Sabía que Lola tenía un pasado accidentado, pero ni siquiera se le había pasado por la cabeza que una perra que se había criado en la costa californiana nunca antes hubiera visto el océano. Se quedó inmóvil en la acera, olfateando el aire, moviendo los ojos de un lado a otro con una expresión de asombro que evidenciaba que era una experiencia completamente nueva para ella. Miró con escepticismo la suave arena y Max empezó a reírse de la cara que ponía al salir con cautela del cemento. Con delicadeza, bajó una pata, después otra y, de repente, decidió que aquella playa era un sitio estupendo y se lanzó hacia delante, levantando los talones como un potrillo. Dio una vuelta eufórica alrededor de él y después se lanzó hacia el agua, haciendo, al correr, que las gaviotas remontaran el vuelo delante de ella.

—¡Vaya por Dios! —dijo Max, asustado de repente al ver que su larguirucho cuerpo marrón desaparecía en la niebla. Al parecer, la capacidad de Lola para seguirle el ritmo no iba a ser un problema. Por un momento, no vio nada y después la perra reapareció, atravesando la niebla como un avión de combate. Calada de agua de mar, dio otra vuelta jubilosa alrededor de él y salió disparada de nuevo.

—¡Oye! —gritó Max y ella derrapó hasta detenerse y se giró para mirarle burlonamente—. Espérame.

Lo hizo, más o menos. Se adaptó a su ritmo rápidamente y corrieron playa abajo juntos, Max sobre la superficie de arena mojada firmemente apisonada y Lola saltando por el agua que le llegaba a los tobillos. Le gustaba salir disparada hacia delante para dispersar las bandadas de pájaros y después dar la vuelta para recuperar su sitio justo delante de él, mirándole como si se preguntara por qué era tan lento.

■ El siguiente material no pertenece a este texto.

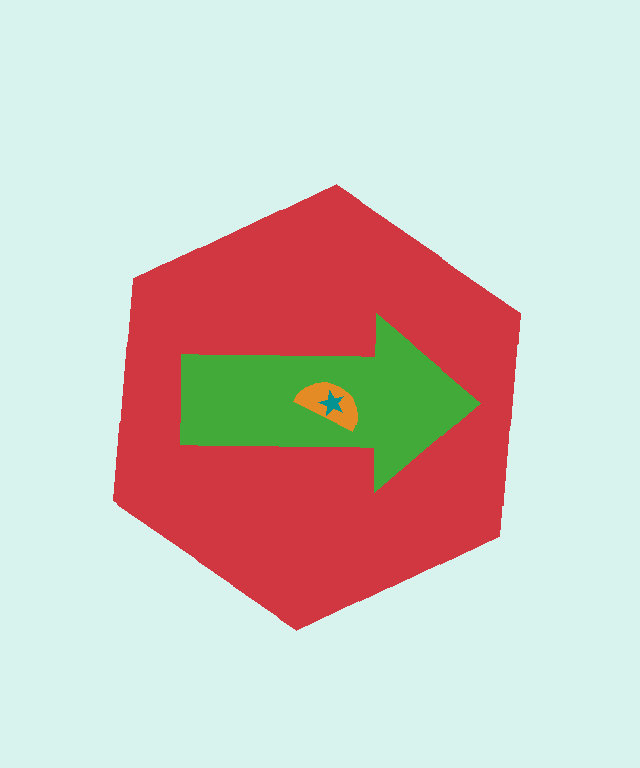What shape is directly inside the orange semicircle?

Max descubrió que la perra respondía a un silbido de dos notas y practicó llamándola para que volviese a él mientras corrían. La niebla era menos espesa de lo habitual y podía ver los trazos del sol vespertino que relucían débilmente a través de la bruma que se dispersaba. Levantó la cara hacia el cielo y aspiró unas profundas bocanadas de aire marino. Fueron los ocho kilómetros más cortos que había corrido jamás.